La campagne de boycott de certains produits a complètement occulté un coup de maître que vient de réussir le ministre de l’Economie et des Finances. En effet, Mohamed Boussaid est parvenu à convaincre le Fonds monétaire international (FMI) et la Banque mondiale de choisir le Maroc pour abriter leurs assemblées générales de 2021.

Ces rendez-vous sont traditionnellement organisés deux années successives à Washington et la troisième, dans un pays tiers. Ils constituent une occasion pour faire le point sur les activités de deux institutions et de débattre, à travers des rencontres et des séminaires, des sujets d’actualité relatifs à l’économie mondiale, au développement international et au système financier mondial.

Cette manifestation aura des répercussions importantes sur l’économie. En pratique, ce sont 14.000 personnes, dont au moins 4.000 VIP, qui feront le déplacement à Marrakech.

Elles viendront de 189 pays pour y passer une semaine. Ce gotha mondial de la finance comptera des ministres des Finances, des gouverneurs de banques centrales, des PDG de multinationales, des bailleurs de fonds et des leaders de la société civile.

Ce tableau sera complété par l’arrivée d’un millier de représentants des médias internationaux qui viendront couvrir cet évènement planétaire. Il faudra additionner plus de 5.000 visiteurs et invités représentant surtout les milieux d’affaires privés et le secteur bancaire.

Une opportunité en or que le Maroc doit exploiter au maximum pour renforcer son rayonnement régional et international. Il s’agit de mettre en avant ses avancées en matière économique, sociale, démocratique et de droits de l’Homme.

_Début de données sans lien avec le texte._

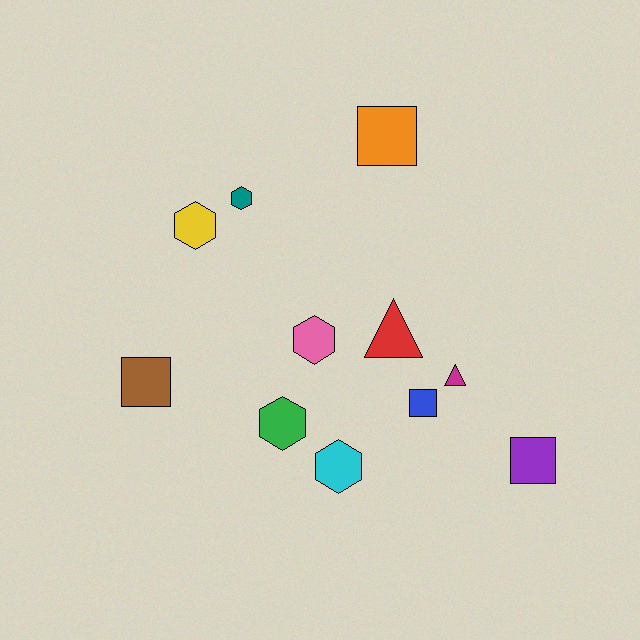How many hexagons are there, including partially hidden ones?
There are 5 hexagons.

La stratégie marocaine de percée économique et politique en Afrique, qui a déjà commencé par donner ses fruits, devra être mise en relief devant un parterre composé essentiellement de pilotes de la finance mondiale. Compte tenu de la nature et de l’importance des participants attendus, l’organisation de cette manifestation devrait avoir un impact positif sur l’image du Maroc, en matière de stabilité, de tolérance et d’ouverture.

Une occasion supplémentaire pour mettre en avant la renommée de Marrakech en tant que destination de plus en plus prisée pour l’organisation de manifestations d’envergure internationale. La tenue de la COP22 au Maroc en 2016 est encore dans les mémoires. L’impact sur l’économie locale de la région de Marrakech n’est plus à prouver, notamment sur l’activité touristique.

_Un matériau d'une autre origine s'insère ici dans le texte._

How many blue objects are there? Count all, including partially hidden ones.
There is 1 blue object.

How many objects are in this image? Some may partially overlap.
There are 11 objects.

Rabat est arrivée à décrocher le sésame, dans une compétition animée par 13 pays, chacun voulant attirer l’organisation de cette grande manifestation chez lui.

Avant la ligne d’arrivée, la candidature marocaine a dû franchir des étapes. Certes, ce n’est pas le «Morocco 2026», mais le saut d’obstacles dressé sur le chemin  n’a pas été simple. Les informations autour de ce challenge n’ont pas filtré en raison essentiellement de la confidentialité qui caractérise les milieux financiers. Une délégation des deux institutions de Bretton Woods a fait le déplacement pour examiner, sur le terrain, le dossier marocain.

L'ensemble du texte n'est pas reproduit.